Из всего сказанного ясно видно, что ученье наше шло без систематического порядка и последовательности и что вместо действительных знаний и стройного целого учебных заведений у нас образовалась только масса сведений, перепутанных фантазиями. Но, несмотря на это, наука как-то сделалась живою частию нас самих. Мы приобретали любознательность, страсть к чтению и способность самообразования. Оно пополняло недостаток запаса знаний. Между тем влияние литературы и учителей с новыми взглядами, картина крепостного быта, либеральные идеалы, распространенные в обществе, соединившись с врожденными наклонностями Саши, обозначили основные черты его характера и определили карьеру жизни. Сама среда, окружавшая его с колыбели, помогала развитию такого направления своим резким отрицанием усвоенных им понятий и заставила еще выразительнее выступать их блестящие стороны. При этом Шиллер с либерально-гражданским стремлением, с любовью к людям и истине, поднятыми до первообраза, были так симпатичны идеальному юноше, что он сделал религией своей жизни осуществление этих возвышенных типов. Он не вздрогнул перед громадностию задачи и не взял в расчет, что подниматься не то же, что бросаться в размах. Да и возможно ли это в четырнадцать лет?
Глава 13Юность1825–1827
Мы были в той поре счастливой,
Где юность началась едва,
И жизнь нова, и сердце живо,
И вера в будущность жива{1}.
Юность! юность! Ты, как восходящее солнце, весь мир обливаешь розовым светом. Сквозь твой утренний туман фантазии отрок, вступая в твою область, видит жизнь полною красоты, блеска, торжества. Сердце бьется сильно, кровь волнуется, избыток сил переполняет грудь.

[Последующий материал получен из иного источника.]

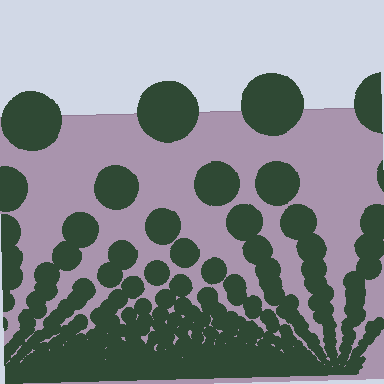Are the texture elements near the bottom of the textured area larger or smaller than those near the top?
Smaller. The gradient is inverted — elements near the bottom are smaller and denser.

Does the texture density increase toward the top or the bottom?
Density increases toward the bottom.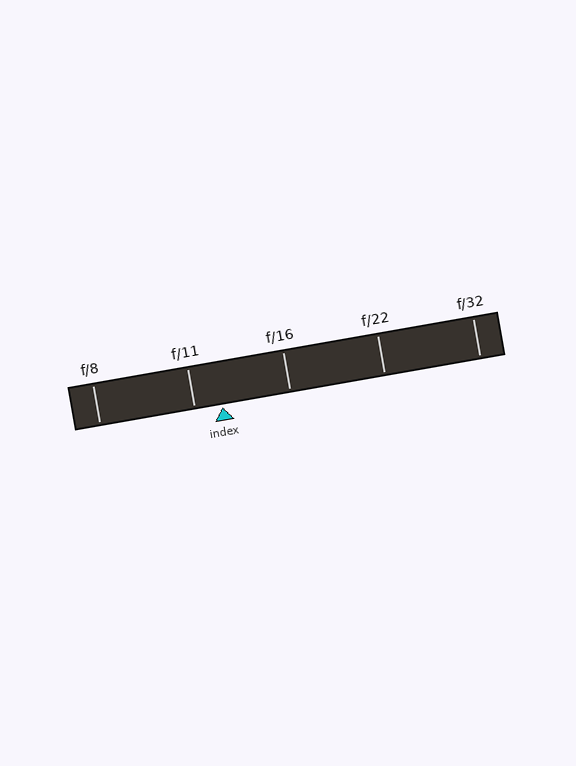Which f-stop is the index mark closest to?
The index mark is closest to f/11.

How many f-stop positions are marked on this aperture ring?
There are 5 f-stop positions marked.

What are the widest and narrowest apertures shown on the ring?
The widest aperture shown is f/8 and the narrowest is f/32.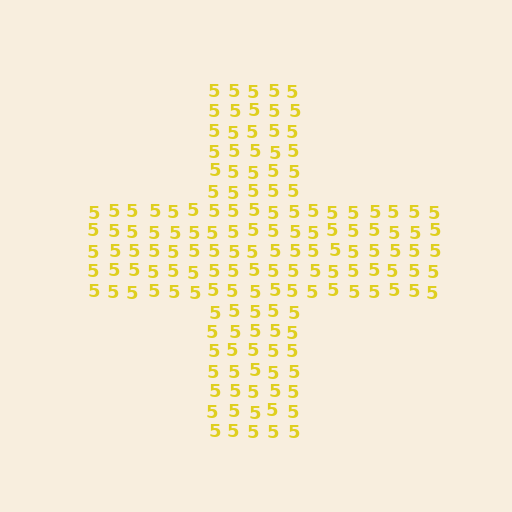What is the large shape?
The large shape is a cross.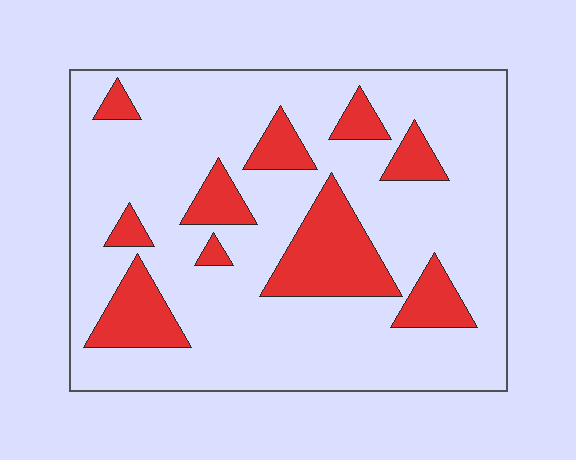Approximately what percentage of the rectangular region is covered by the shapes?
Approximately 20%.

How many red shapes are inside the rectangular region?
10.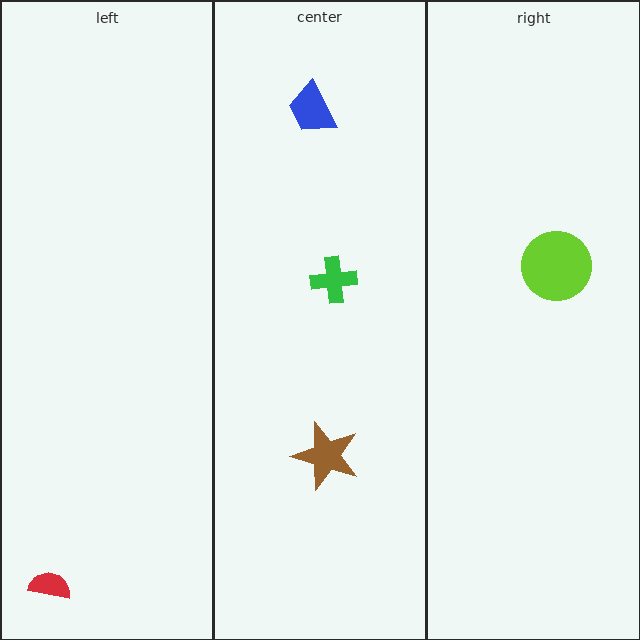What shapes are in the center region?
The brown star, the blue trapezoid, the green cross.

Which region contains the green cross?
The center region.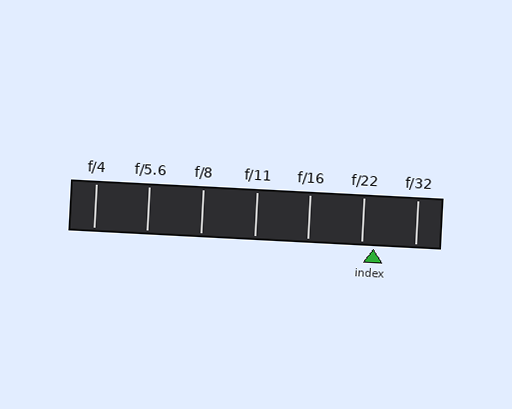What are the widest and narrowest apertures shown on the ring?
The widest aperture shown is f/4 and the narrowest is f/32.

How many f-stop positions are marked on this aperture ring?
There are 7 f-stop positions marked.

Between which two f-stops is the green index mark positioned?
The index mark is between f/22 and f/32.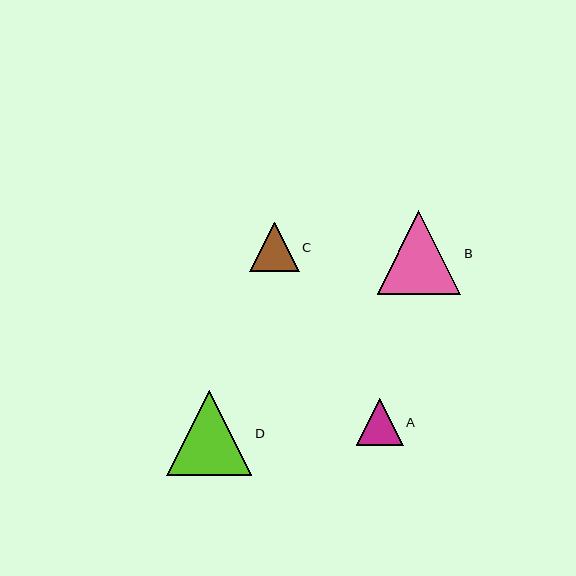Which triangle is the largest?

И пусть юноши будут юношами, пусть отдаются верованиям, пусть рвутся к мировым подвигам, к великому, пусть отдаются дружбе, любви, льют слезы грусти и восторга. Душа, раз отдавшись широкому разливу, не забудет его никогда. Не переживайте вашей юности; счастлив тот, кто сохранит юность души в старости, кто не даст душе окаменеть, ожесточиться.
Да будет благословенна юность!{2}
Саша, ранний цветок, преждевременно вступал в эту благодатную пору жизни. Отрочество кончается, а юность наступает обыкновенно в шестнадцать лет. Для Саши отрочество кончалось в четырнадцать. Он находился в том переходном состоянии, когда детская, наивная прелесть пропадает, юношеская красота еще не является, в чертах дисгармония, нет грации, в движениях угловатость, глаза томны, а подчас заискрятся, щеки бледны, а подчас вспыхнут. То же совершается и в душе:, волненье, томность, зародыши страстей, чувство чего-то неопределенного. Затем — юность, восторженный лиризм, раскрытые объятия всему божьему миру.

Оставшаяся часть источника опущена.